Величайший артист с чарующим голосом
Карузо был занят в нью-йоркской Метрополитен-опера только во время сезона. Когда сезон заканчивался, он выезжал в многочисленные другие оперные театры, осаждавшие его приглашениями.
Как-то он пел вместе с другими певцами театра Метрополитен в опере “Кармен” на сцене театра Колон в Буэнос-Айресе. Директором театра в то время была уже не синьора Феррари, а некий Барреско, богатый мексиканец, сын итальянских эмигрантов. Он являлся также музыкальным критиком, сотрудничавшим в некоторых крупных журналах.
В конце ариозо Хозе в оркестре прозвучали фальшивые ноты. Они остались незамеченными публикой, но не ускользнули от дирижера. Сойдя с пульта, он, вне себя от ярости, направился к оркестрантам с намерением сделать выговор. Однако дирижер заметил, что многие солисты оркестра плакали, и не посмел сказать ни слова.

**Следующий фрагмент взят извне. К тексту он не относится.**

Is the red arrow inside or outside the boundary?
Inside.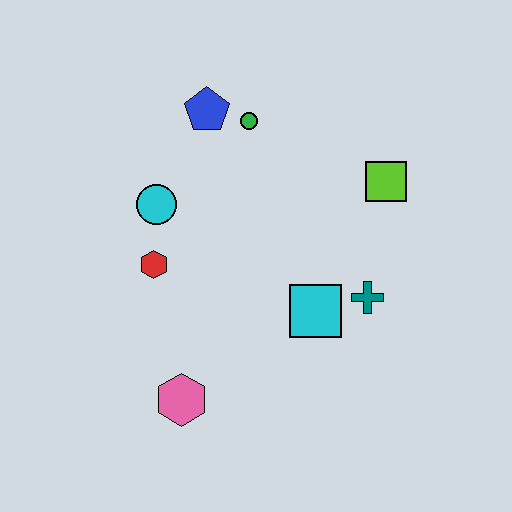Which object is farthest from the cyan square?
The blue pentagon is farthest from the cyan square.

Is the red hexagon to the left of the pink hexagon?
Yes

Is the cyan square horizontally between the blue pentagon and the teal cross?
Yes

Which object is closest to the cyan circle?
The red hexagon is closest to the cyan circle.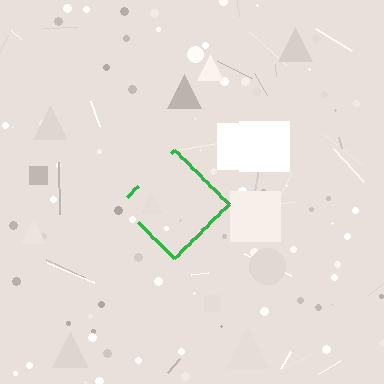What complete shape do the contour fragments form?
The contour fragments form a diamond.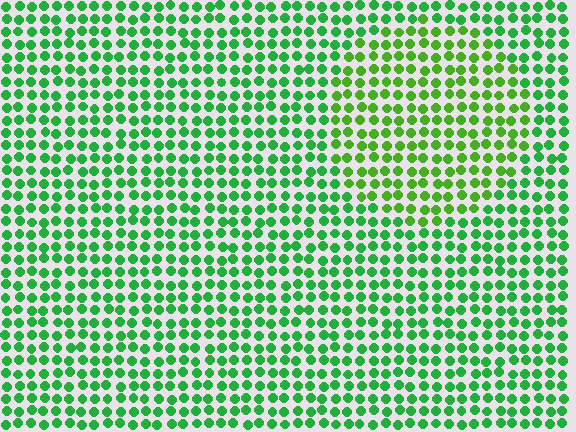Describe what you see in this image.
The image is filled with small green elements in a uniform arrangement. A circle-shaped region is visible where the elements are tinted to a slightly different hue, forming a subtle color boundary.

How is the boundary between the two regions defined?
The boundary is defined purely by a slight shift in hue (about 27 degrees). Spacing, size, and orientation are identical on both sides.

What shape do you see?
I see a circle.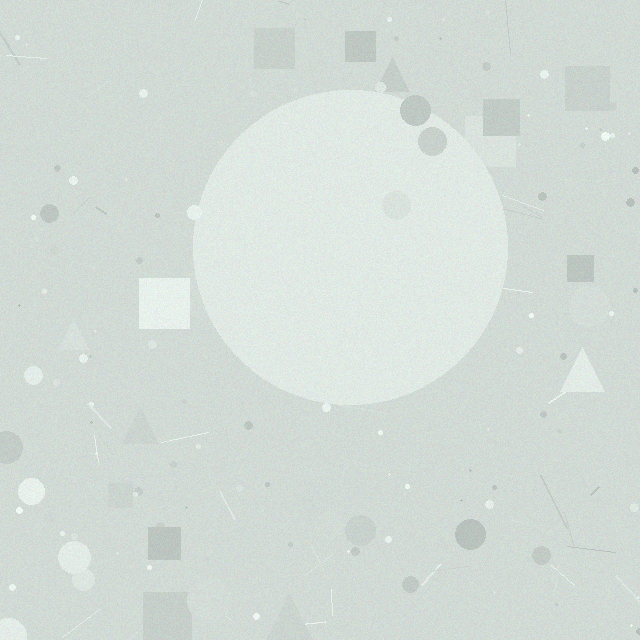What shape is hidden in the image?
A circle is hidden in the image.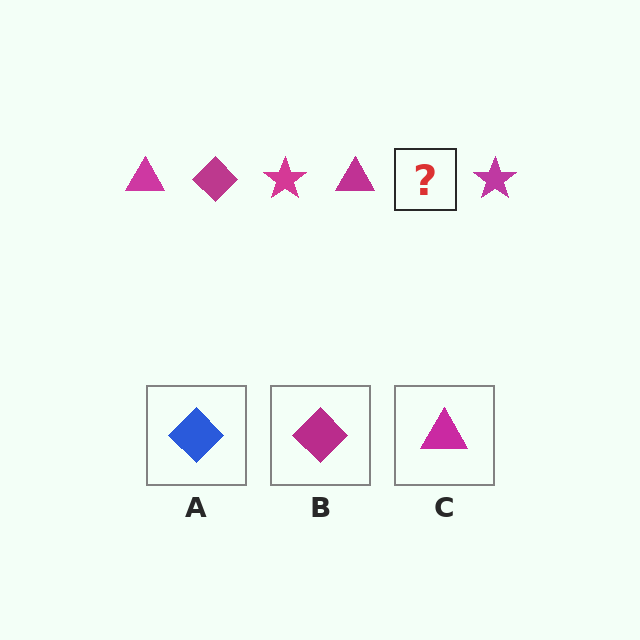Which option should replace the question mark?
Option B.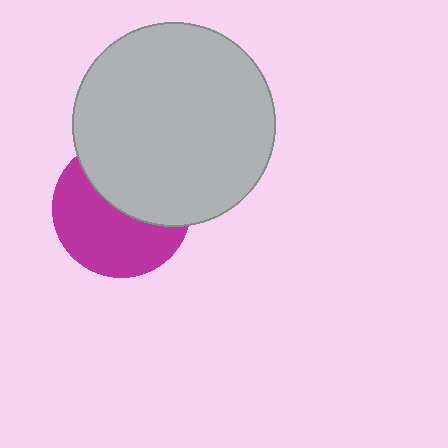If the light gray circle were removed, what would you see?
You would see the complete magenta circle.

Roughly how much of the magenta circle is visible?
About half of it is visible (roughly 54%).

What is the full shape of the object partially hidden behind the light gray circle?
The partially hidden object is a magenta circle.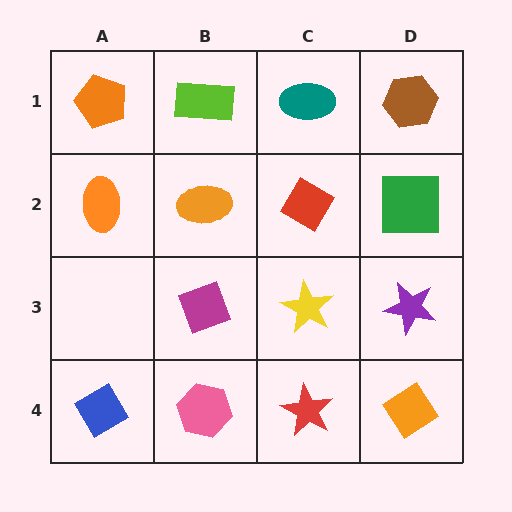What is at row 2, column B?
An orange ellipse.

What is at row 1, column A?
An orange pentagon.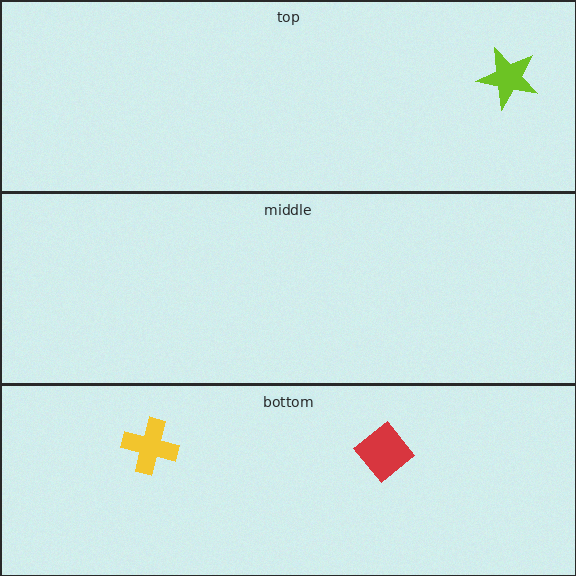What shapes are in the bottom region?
The yellow cross, the red diamond.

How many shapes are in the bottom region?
2.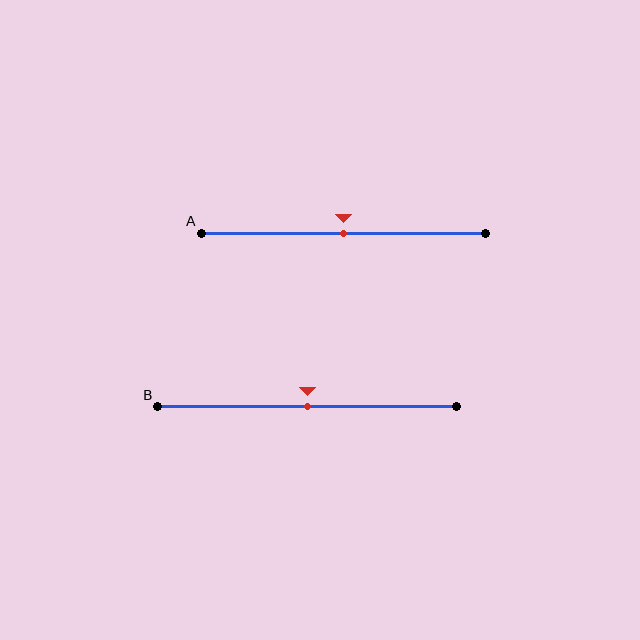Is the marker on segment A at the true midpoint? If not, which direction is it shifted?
Yes, the marker on segment A is at the true midpoint.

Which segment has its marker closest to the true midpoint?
Segment A has its marker closest to the true midpoint.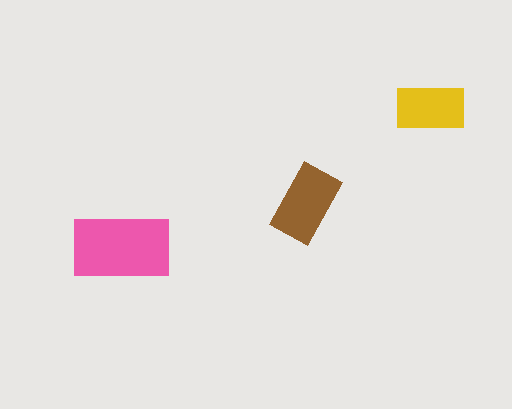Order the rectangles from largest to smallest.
the pink one, the brown one, the yellow one.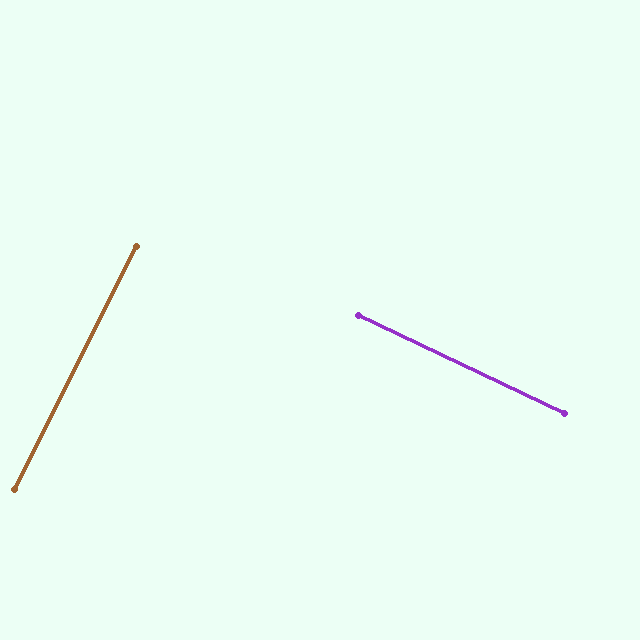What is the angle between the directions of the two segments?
Approximately 89 degrees.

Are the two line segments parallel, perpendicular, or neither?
Perpendicular — they meet at approximately 89°.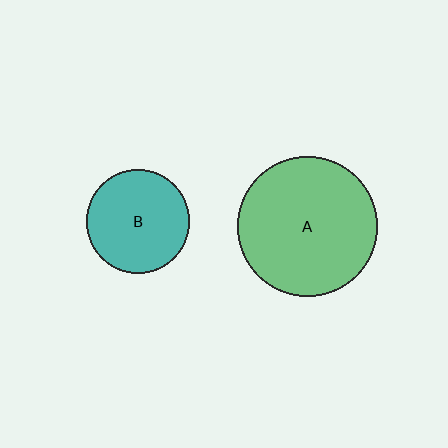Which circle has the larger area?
Circle A (green).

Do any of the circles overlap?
No, none of the circles overlap.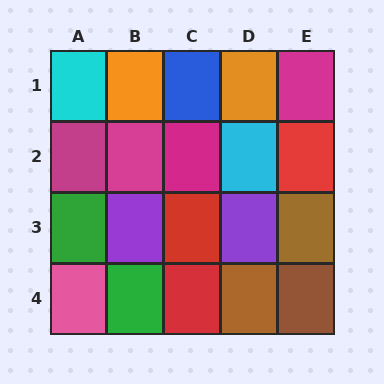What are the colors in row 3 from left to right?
Green, purple, red, purple, brown.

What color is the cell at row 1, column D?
Orange.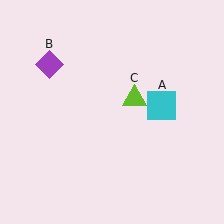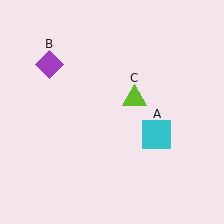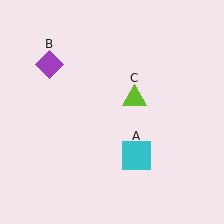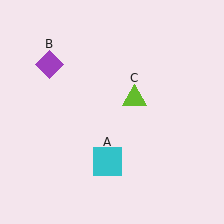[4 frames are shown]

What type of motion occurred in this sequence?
The cyan square (object A) rotated clockwise around the center of the scene.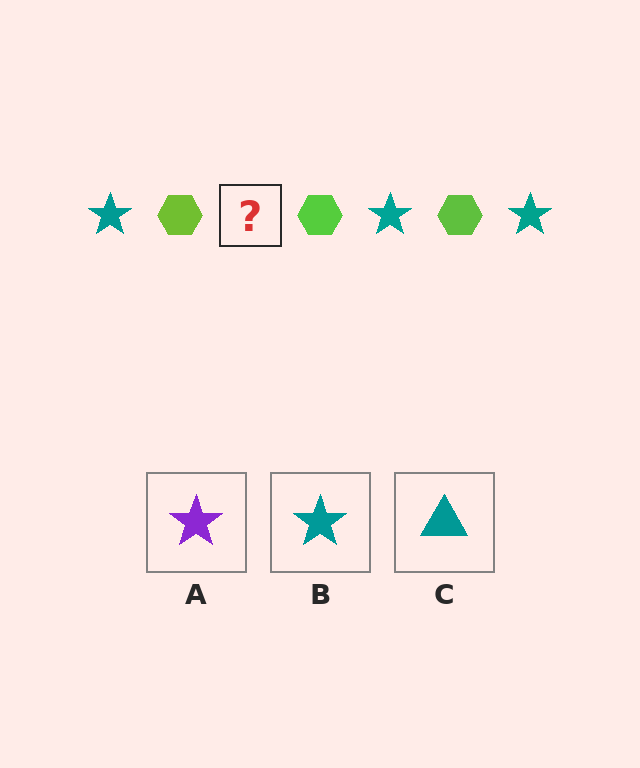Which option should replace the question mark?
Option B.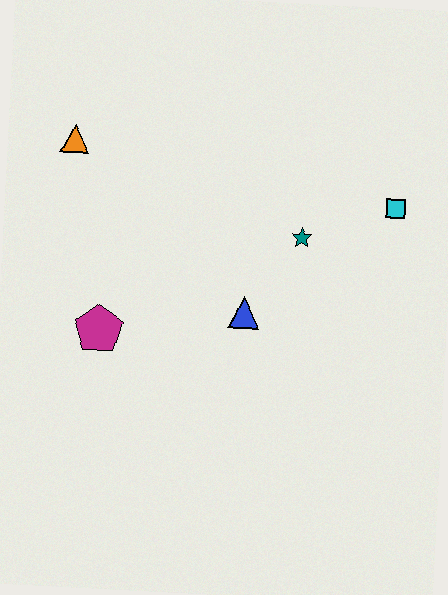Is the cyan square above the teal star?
Yes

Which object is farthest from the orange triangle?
The cyan square is farthest from the orange triangle.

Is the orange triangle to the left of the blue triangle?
Yes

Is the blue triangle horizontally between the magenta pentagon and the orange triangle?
No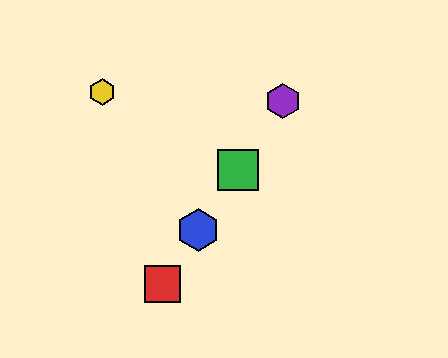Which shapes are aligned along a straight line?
The red square, the blue hexagon, the green square, the purple hexagon are aligned along a straight line.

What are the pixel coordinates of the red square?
The red square is at (163, 284).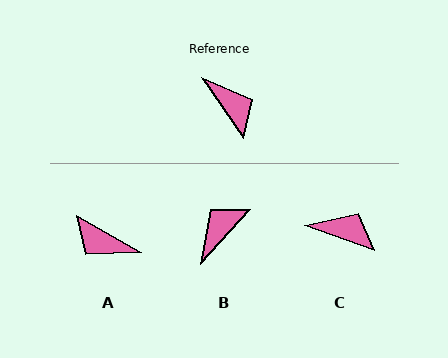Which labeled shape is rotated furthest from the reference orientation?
A, about 154 degrees away.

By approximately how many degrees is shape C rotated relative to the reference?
Approximately 36 degrees counter-clockwise.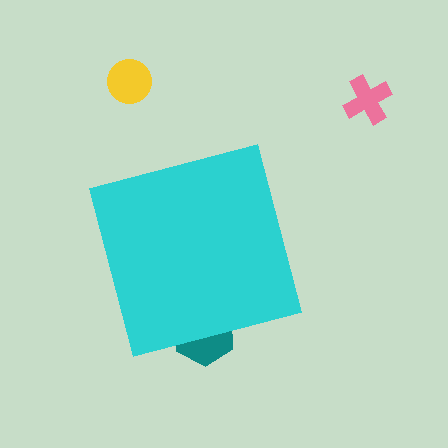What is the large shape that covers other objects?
A cyan square.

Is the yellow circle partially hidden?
No, the yellow circle is fully visible.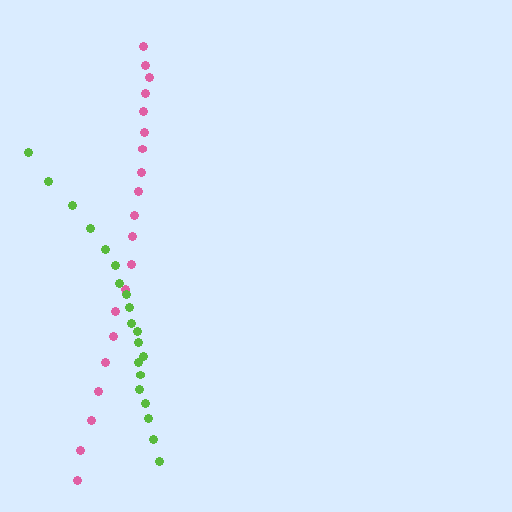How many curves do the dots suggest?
There are 2 distinct paths.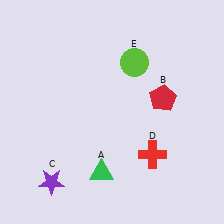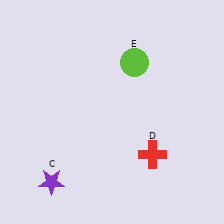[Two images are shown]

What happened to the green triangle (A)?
The green triangle (A) was removed in Image 2. It was in the bottom-left area of Image 1.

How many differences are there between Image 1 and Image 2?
There are 2 differences between the two images.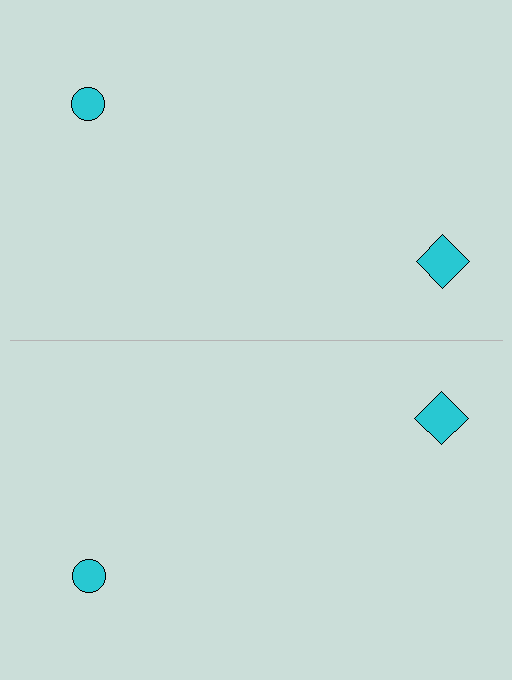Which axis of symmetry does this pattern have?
The pattern has a horizontal axis of symmetry running through the center of the image.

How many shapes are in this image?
There are 4 shapes in this image.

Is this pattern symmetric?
Yes, this pattern has bilateral (reflection) symmetry.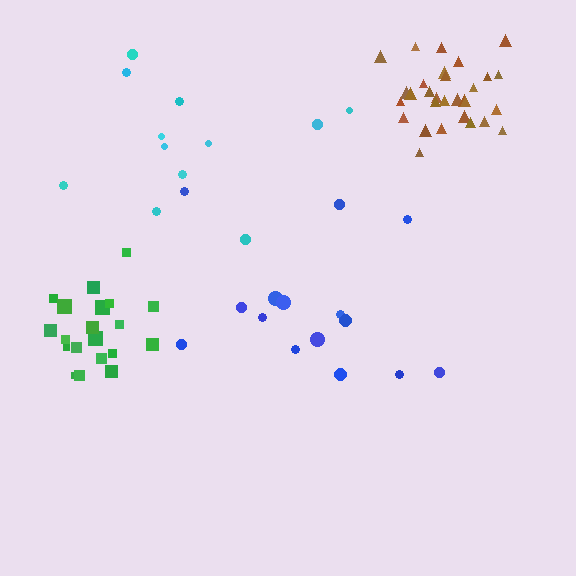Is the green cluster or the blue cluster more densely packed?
Green.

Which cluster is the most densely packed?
Brown.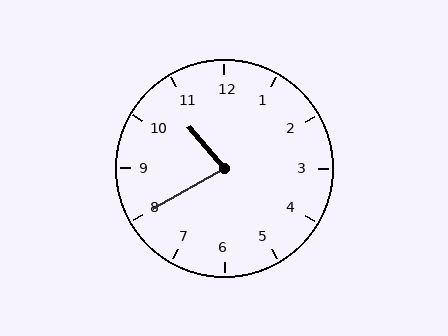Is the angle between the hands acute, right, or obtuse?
It is acute.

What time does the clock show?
10:40.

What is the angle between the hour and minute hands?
Approximately 80 degrees.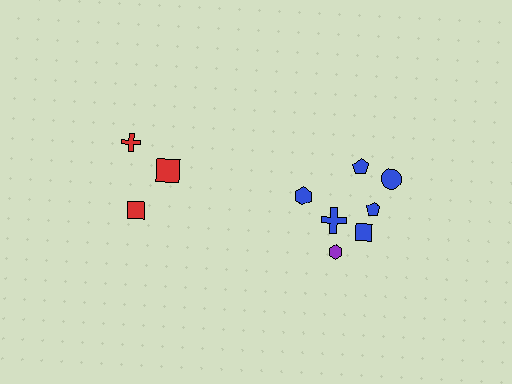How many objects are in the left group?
There are 3 objects.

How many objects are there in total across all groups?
There are 10 objects.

Смущенный, возвратился он на свое место. А вот впечатления импресарио об этом спектакле, напечатанные в нью-йоркском еженедельнике “Фоллиа”:
“До сих пор я считал, что ставка в 35 тысяч лир, которую запрашивал Карузо за один вечерний спектакль, была чрезмерной, а сейчас убежден, что для такого совершенно недосягаемого артиста никакая компенсация не будет чрезмерной. Вызвать слезы у оркестрантов! Задумайтесь над этим! Ведь это Орфей!”
Меня это нисколько не удивляет. Маэстро Рафаэле Пунцо, который был в Америке вместе с Карузо, рассказывал несколько лет тому назад, что, оставаясь в зале, он часто видел, как лица многих зрителей начинали бледнеть с первых же нот, пропетых певцом.
Вечером 15 мая 1905 года в Париже в театре Сары Бернар состоялось первое выступление Карузо во Франции: Он пел в опере “Федора” Умберто Джордано с Линой Кавальери и Титта Руффо. Дирижировал оркестром маэстро Кампанини.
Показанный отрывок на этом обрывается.